If you live in an apartment that was built ages ago, you may be keen to re-develop and upgrade to a brand new one. But a lot of work is needed to turn this dream into reality.

The land associated with your apartment complex is jointly owned by many occupants. You therefore need consent from all the home-owners in the complex to proceed with the rebuilding. Home owners will need to jointly agree on amenities and financial terms they require. This includes the carpet area offered to each owner, any compensation paid for relocation, rent during the construction period and any extras, such as woodwork which are part of the deal.

Selecting a developer

But zeroing in on the right developer is the most difficult part of the deal. If office bearers in the housing society and home owners want to research market rates and regulations before hiring a developer, they may consider engaging a project management consultant. Consulting fees usually average around ₹200 per sq ft, but may vary based on their reputation and scope of work. The society can invite bids by placing an ad or reaching out to developers.

Different developers may offer different terms. For instance, there may be a choice between an offer for higher carpet area and another with higher monetary compensation.
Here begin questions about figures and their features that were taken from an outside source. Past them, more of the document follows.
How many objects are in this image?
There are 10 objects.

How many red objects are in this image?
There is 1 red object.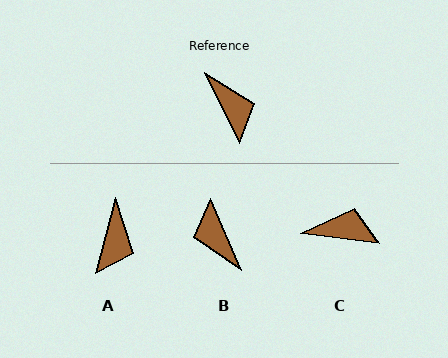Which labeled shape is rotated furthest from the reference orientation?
B, about 177 degrees away.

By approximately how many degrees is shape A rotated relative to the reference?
Approximately 41 degrees clockwise.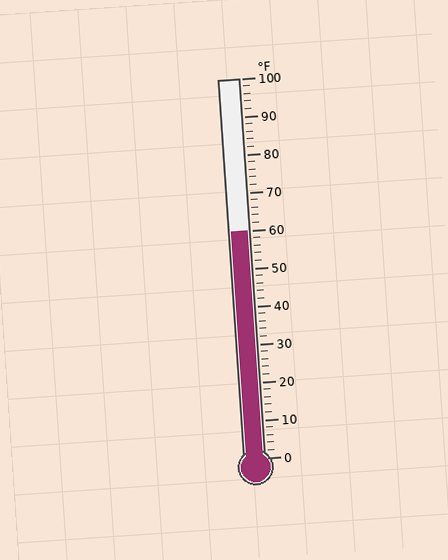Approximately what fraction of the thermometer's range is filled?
The thermometer is filled to approximately 60% of its range.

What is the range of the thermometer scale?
The thermometer scale ranges from 0°F to 100°F.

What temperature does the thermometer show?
The thermometer shows approximately 60°F.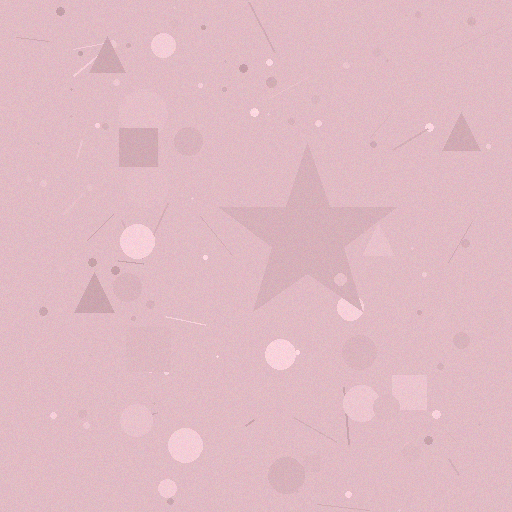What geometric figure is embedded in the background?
A star is embedded in the background.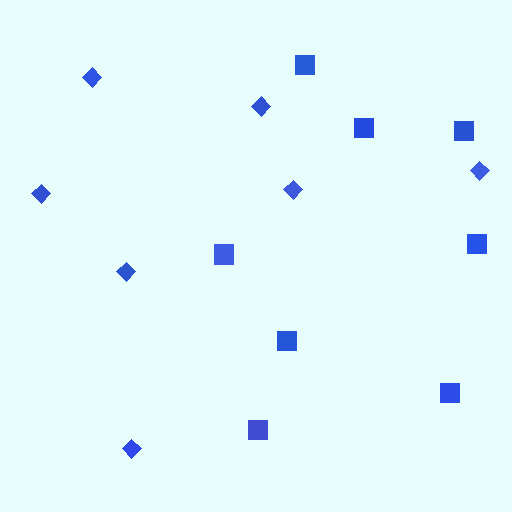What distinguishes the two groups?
There are 2 groups: one group of squares (8) and one group of diamonds (7).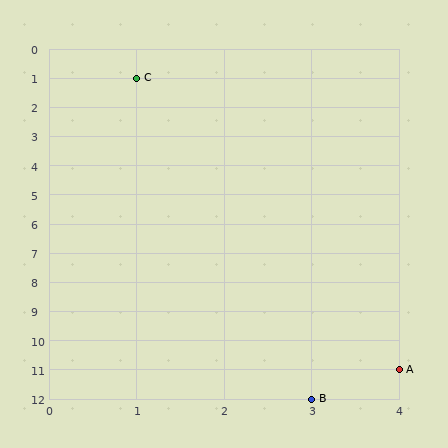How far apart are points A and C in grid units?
Points A and C are 3 columns and 10 rows apart (about 10.4 grid units diagonally).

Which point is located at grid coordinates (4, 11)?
Point A is at (4, 11).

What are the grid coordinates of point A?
Point A is at grid coordinates (4, 11).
Developers may also throw in perks such as helping to pay-off loans outstanding. There may be differences in the way the deal is structured too. For instance, developers may offer to buy the society’s entire land holding to cover construction costs. In such cases, the land is not divided between the home owners and the developer in a particular ratio, but the transfer of land ownership happens right away. This may have an implication on tax liabilities though.
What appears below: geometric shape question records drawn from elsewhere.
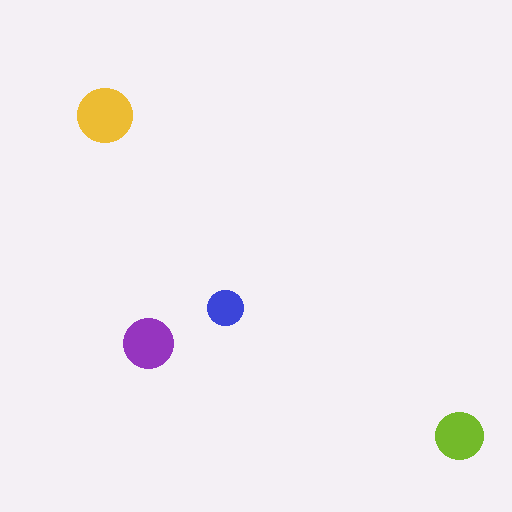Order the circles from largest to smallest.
the yellow one, the purple one, the lime one, the blue one.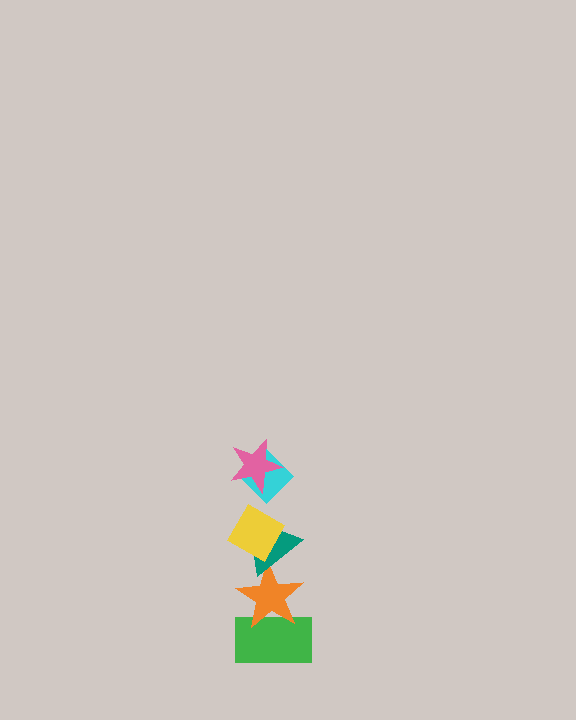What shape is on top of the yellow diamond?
The cyan diamond is on top of the yellow diamond.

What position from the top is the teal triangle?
The teal triangle is 4th from the top.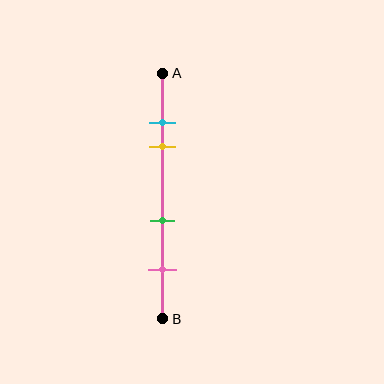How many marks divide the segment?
There are 4 marks dividing the segment.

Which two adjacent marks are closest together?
The cyan and yellow marks are the closest adjacent pair.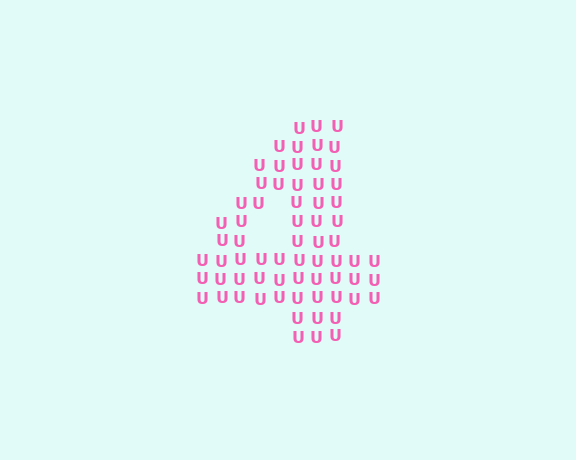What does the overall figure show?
The overall figure shows the digit 4.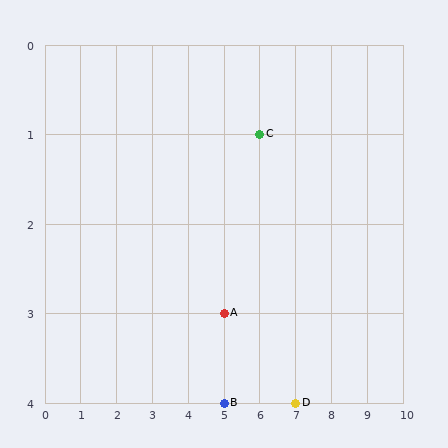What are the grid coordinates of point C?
Point C is at grid coordinates (6, 1).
Hitesh Salian, Vice-President, Square Yards Consultancy, a real estate advisory firm, says that due diligence on the developer is important. He says that you must ensure that the developer has a strong balance sheet to arrange for funds and complete the project even if the market is in a downturn.

You can assess this indirectly based on the projects currently under construction, their sale status and sources of funds, besides directly asking for the financials filed annually.
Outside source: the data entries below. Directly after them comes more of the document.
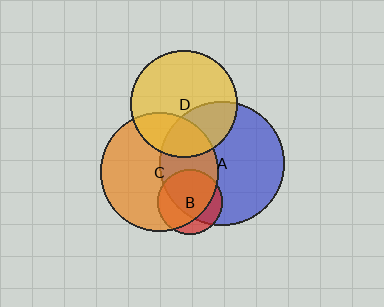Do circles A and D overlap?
Yes.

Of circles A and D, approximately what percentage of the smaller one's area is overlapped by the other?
Approximately 30%.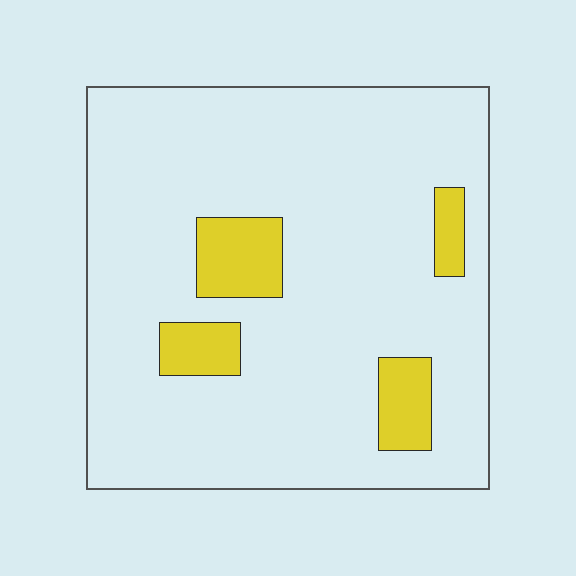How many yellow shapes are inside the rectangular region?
4.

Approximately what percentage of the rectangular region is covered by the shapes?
Approximately 10%.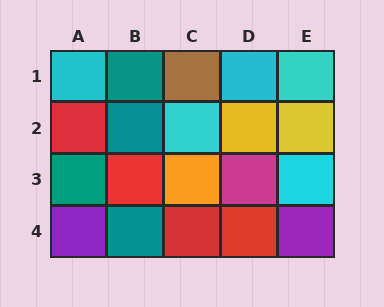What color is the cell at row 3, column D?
Magenta.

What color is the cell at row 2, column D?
Yellow.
Ramesh Nair, COO – Business and International Director, JLL India, advises that qualitative aspects of the developer, such as past experience and track record in redevelopment, must not be overlooked. The connections the developer has in obtaining approvals and getting local contractors could have a bearing on completion. Doing a reference check of at least two or three other societies where the developer has constructed and delivered projects would be prudent.

Double-check contract terms

After selecting a developer, a construction contract must be signed with the developer. It is best to spell out all the terms, including amenities the timeline for completion and penalties for delays. The exit clause is an important aspect as well. For example, most contracts typically only state that the home owners can walk out if the developer did not complete the project on time. But there may be other reasons, such as poor quality or change of plans, that may prompt the owners to consider quitting too.

Nair says that the development agreement must incorporate all the standard clauses that safeguard the society and its members. In Maharashtra for example, the Co-operatives Act specifies items to be included in the agreement, such as a bank guarantee from the developer for the equivalent of 20 per cent of the total project cost and not ‘selling’ the agreement to another developer.

In a redevelopment, remember, you are making the entire payment upfront (by way of giving up your share of the land). Therefore you must ensure that the contract mentions a completion timeframe and the recourse if these are not met.